To create a project in your current working directory, provide
init with a project name and execute.
greymatter init $PROJECT_NAME
Init will initialize your target directory with a new project structure.
├── .greymatter ├── README.md ├── TUTORIAL.md ├── cue.mod ├── greymatter │ ├── policies │ ├── core │ │ └── edge.cue │ ├── globals.cue │ └── $MY_PROJECT └── k8s ├── manifests.yaml └── sync.yaml
Check out the README of your newly created scaffold to learn about what each component means and what can be done with them.
Here are some core features worth noting:
- You’ll receive your own application edge node.
- Kubernetes manifests for the the application edge node as well as a StatefulSet for greymatter sync.
- A helpful CUE tutorial for beginners.
- A fully baked cue module with all necessary dependencies utilizing GSL.
If you haven’t done so already, we recommend changing the namespaces for your projects deployment target in all generated Kubernetes manifests. This includes the
k8s/manifests.yaml file as well as
Now that you’ve got your project initialized, let’s learn how to get your services into the mesh. Check out the next steps for further reading.

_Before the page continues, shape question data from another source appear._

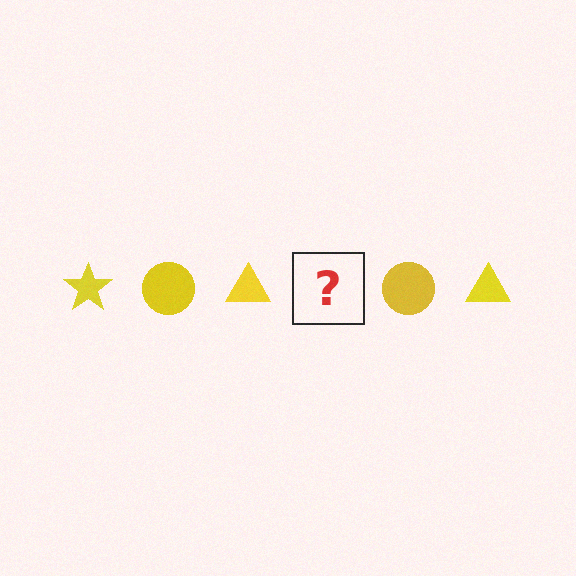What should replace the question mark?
The question mark should be replaced with a yellow star.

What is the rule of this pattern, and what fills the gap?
The rule is that the pattern cycles through star, circle, triangle shapes in yellow. The gap should be filled with a yellow star.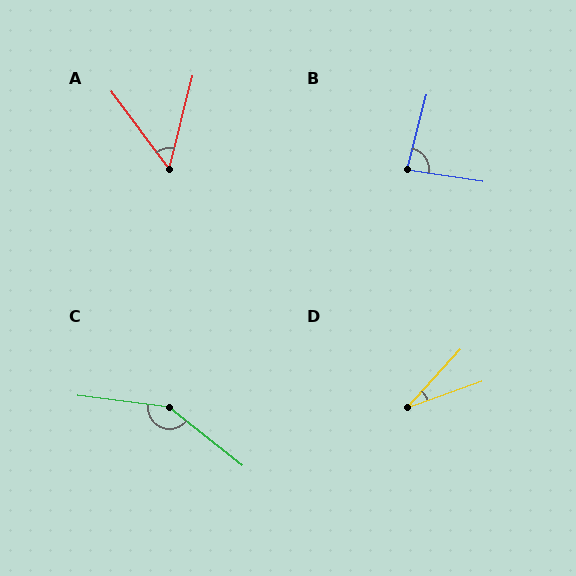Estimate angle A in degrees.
Approximately 51 degrees.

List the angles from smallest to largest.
D (28°), A (51°), B (84°), C (149°).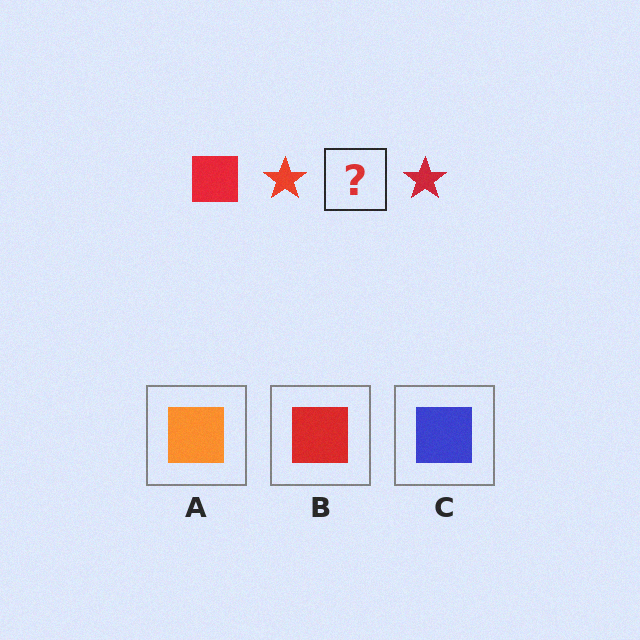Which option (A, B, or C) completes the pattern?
B.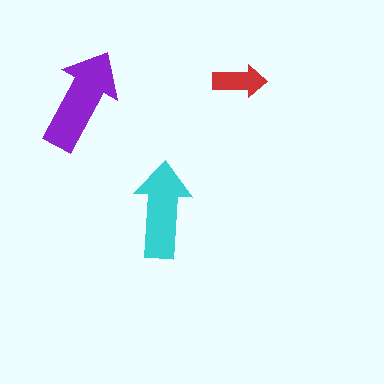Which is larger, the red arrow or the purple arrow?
The purple one.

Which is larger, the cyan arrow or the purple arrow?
The purple one.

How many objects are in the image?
There are 3 objects in the image.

greymatter init will inject your service configurations with full mutual TLS termination happening at the sidecar. This means we’ll have to create some certificates and mount them in a specific location on disk of each data-plane proxy container. We recommend using Kubernetes secrets and volume mounts to independently manage certificates for sidecars in their respective namespaces.

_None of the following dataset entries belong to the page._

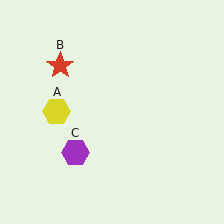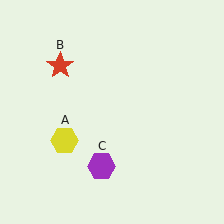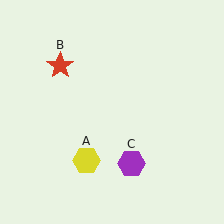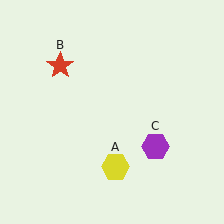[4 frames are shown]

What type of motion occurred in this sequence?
The yellow hexagon (object A), purple hexagon (object C) rotated counterclockwise around the center of the scene.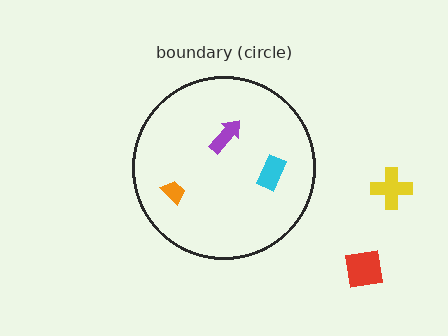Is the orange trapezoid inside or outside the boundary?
Inside.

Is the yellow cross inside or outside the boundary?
Outside.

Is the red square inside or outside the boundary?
Outside.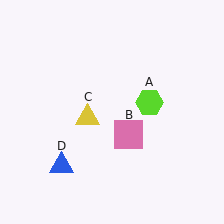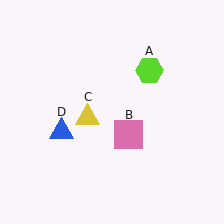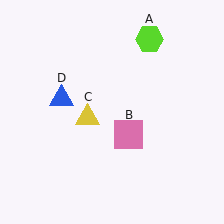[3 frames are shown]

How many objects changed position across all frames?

A hook is provided for setting up TLS on the given edge gateway for your project. Please create a secret at the following location:
kubectl create secret generic greymatter-$PROJECT_NAME-edge-certs \ --from-file=ca.crt=./ca.crt \ --from-file=server.crt=./server.crt \ --from-file=server.key=./server.key \ -n $MY_NAMESPACE
Certificates are required at the following locations in individual sidecar containers:
Greymatter mesh configurations have been setup for your service to look at these paths. It is up to you to get them there! Following the pattern defined in the
edge-$PROJECT_NAME Deployment manifest is a great way to get your certs mounted and available to the greymatter.io data plane.
Sidecar injection requires a secret in place in accordance with your mesh administrators TLS secret name. The default location is:
gm-edge-ingress-certs but please check with your mesh administrators:
kubectl create secret generic gm-edge-ingress-certs \ --from-file=ca.crt=./ca.crt \ --from-file=server.crt=./server.crt \ --from-file=server.key=./server.key \ -n $MY_NAMESPACE
Greymatter supports GitOPs as a first-class function. Deploying new services is as easy applying a manifest and committing!

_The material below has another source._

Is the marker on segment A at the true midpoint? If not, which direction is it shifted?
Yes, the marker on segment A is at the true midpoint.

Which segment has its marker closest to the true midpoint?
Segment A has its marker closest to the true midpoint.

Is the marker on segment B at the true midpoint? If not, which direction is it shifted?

To apply the configurations provided through this project scaffold, we recommend deploying the bundled sync service. There are a few things to do before we launch that sync StatefulSet:
- Install the SSH key secret
# GitOps SSH key # EDIT THIS to reflect your own, or some other SSH private key with access, # to the repository you would like the operator to use for GitOps. kubectl create secret generic greymatter-sync-secret \ --from-file=ssh-private-key=$HOME/.ssh/id_ed25519 \ --from-literal=password="REDACTED" \ -n $MY_NAMESPACE
Make sure to modify the namespaces in the
k8s/sync.yaml to your target namespace. Once changed, apply the starter k8s manifests in the
kubectl apply -f ./k8s/manifests.yaml -n $MY_NAMESPACE # this file contains your project edge kubectl apply -f ./k8s/sync.yaml -n $MY_NAMESPACE # this deploys the greymatter.io sync service
Now that you’ve deployed your manifests, retrieve the Kubernetes ingress service for your project’s edge node:
kubectl get svc edge-$PROJECT_NAME -n $MY_NAMESPACE
Retrieve the hostname entry and port and populate the value in
globals.edge_host. This will become the dns entry that traffic will flow through to your services.
Commit the change, push to your repo, and happy requesting!